The study, published in the journal Geomorphology, and funded by California Sea Grant, provides accurate erosion rates for 680 miles of the California coast, from the U.S.-Mexico border to Bodega Head in Sonoma County. It identifies areas that have eroded faster than others, and introduces a new experimental hazard scale to identify areas that may be at greater risk of impending collapse. It is the first such large-scale study in California using LiDAR data — laser elevation data recorded in aerial surveys — which were used to create detailed 3D elevation maps.
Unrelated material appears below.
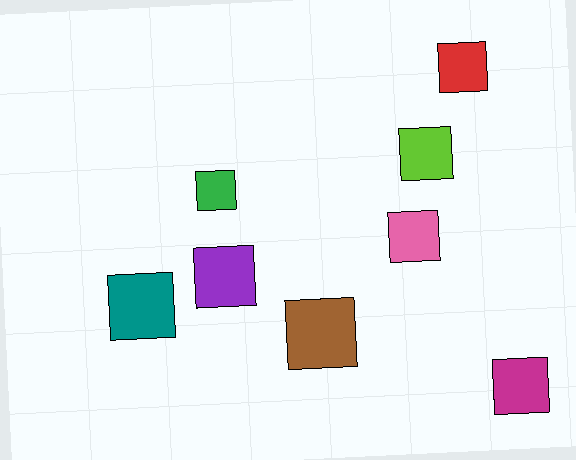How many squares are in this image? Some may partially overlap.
There are 8 squares.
Existing cliff erosion studies are often small scale, use a variety of techniques, and often rely on lower-quality data sources, providing a patchwork across the state. “What’s unique about this study is that it applies a consistent methodology across a very large area using accurate high-resolution laser data,” Young said.
While some of the basic causes of coastal cliff erosion — such as rainfall and waves — are clear, this has not translated into a simple way to predict future erosion rates or identify areas at risk. Variation in cliff geology, beach protection, exposure to weather, and other factors also complicate predicting erosion rates.
Previous research has identified clear correlations between rainfall and coastal erosion in southern California, but the impact of storm waves has been more elusive. “It’s difficult to measure,” Young said. “We lack field observations because with powerful waves crashing against the cliff, it is not an easy place to make measurements.”
Variation in cliff geology, beach protection, exposure to weather, and other factors also complicate predicting erosion rates.
Understanding erosion, preventing disaster
To create a consistent analysis of recent cliff changes, Young compared two massive LiDAR data sets — 3D maps of the California coastline recorded 11 years apart. The greatest cliff erosion rates were found in San Onofre, Portuguese Bend, Palos Verdes, Big Sur, Martins Beach, Daly City, Double Point, and Point Reyes. Young then compared the recent cliff erosion maps to historical records from 1932 and 1934. By comparing the different maps, he built an analysis for the majority of the state’s coastline, showing both recent and historical erosion rates.
The study shows that the historical cliff erosion rate does not always provide a good prediction of future rates. “The results show that if a cliff experienced a large of amount of erosion during one time period, it was followed by a time period with very little erosion, and the cliff could be relatively stabilized for a time,” Young said. “It will mobilize again, but we don’t know when and more research is needed to better understand the time cycles involved.”
Young also found that cliffs with high erosion rates in recent times were often preceded by time periods with very little erosion. These are key findings because models predicting future cliff retreat are often based on projecting the historical rates.
Young also introduced a new experimental measure to identify the riskiest precipices. Previous research had suggested that the difference between erosion rates of the cliff face compared to the cliff top could indicate instability — in short, the cliff steepness. When he applied this hazard index, Young identified worrisome spots along the California coast, including San Onofre State Beach, Big Sur, Martins Beach, and Daly City.
A reality check for planners
Young is currently working on a set of maps to be made available to the public, and he has presented the work at scientific conferences. “I hope that this study will help improve models that predict erosion, help identify hazardous areas, and assist policymakers who are working to protect our coast,” Young said.
The research has already caught the attention of planners at the California Coastal Commission, a state agency charged with preserving and protecting the coastline for current and future generations. “The study could be particularly useful for local governments looking to update their local coastal programs in light of climate change and sea level rise,” said Lesley Ewing, a senior coastal engineer for the commission.
While the study does not provide projections for future erosion rates, researchers expect that sea-level rise will contribute to faster erosion rates and greater risk to public and private coastal property, and governments are working to plan for the impacts.
“The coast of California is stacked with very expensive real estate — not to mention power plants, wastewater treatment facilities, and highways,” Ewing said. Some of this is already at risk — more than 100 miles of shoreline armory has been built to protect it, and more will be at risk in the future.
“There’s so much opportunity to use this research; this could serve as a reality check for planners who often focus on specific regions and smaller scales,” Ewing said.
The research was also supported by the California Department of Parks and Recreation, Division of Boating and Waterways.